Magnésium : les aliments qui en apportent

Les carences en magnésium sont rares, sauf en cas d’alimentation profondément déséquilibrée. Les aliments les plus riches en magnésium sont les légumes verts, les céréales et les fruits de mer ainsi que le chocolat noir. Le magnésium intervient notamment dans la transmission de l’influx nerveux, la contraction musculaire et les réactions enzymatiques. En cas de carence, les troubles les plus fréquents sont l’irritabilité neuromusculaire (spasmes et contractures). L’hypermagnésémie est très rare, elle peut se traduire par des troubles cardiaques.

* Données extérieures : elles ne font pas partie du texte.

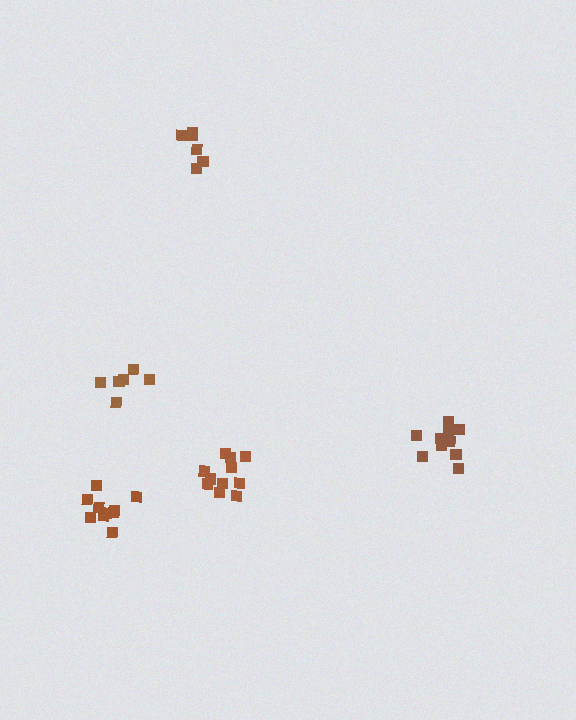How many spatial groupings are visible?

Si un traitement de quelques semaines à base de magnésium peut améliorer l’état de santé d’un patient spasmophile, inutile pour autant de passer par un dosage préalable du magnésium sanguin.

Questions / Réponses

Comment gérer une crise de tétanie ?

Si le patient présente une crise typique, avec une respiration rapide, des contractures musculaires, une angoisse importante, la première chose à faire est de la rassurer et de l’isoler d’éventuels témoins.

Plus vous serez calme, moins la crise durera. Prenez la main ou les mains du patient, regardez-le dans les yeux et demandez-lui de calquer sa respiration sur la vôtre, une respiration profonde et lente. Ce n’est que si la crise dure qu’il faudra demander l’aide des secours.

En revanche, n’utilisez pas le seau d’eau et surtout ne recouvrez pas la tête du patient d’un sac en plastique, au risque de l’asphyxier.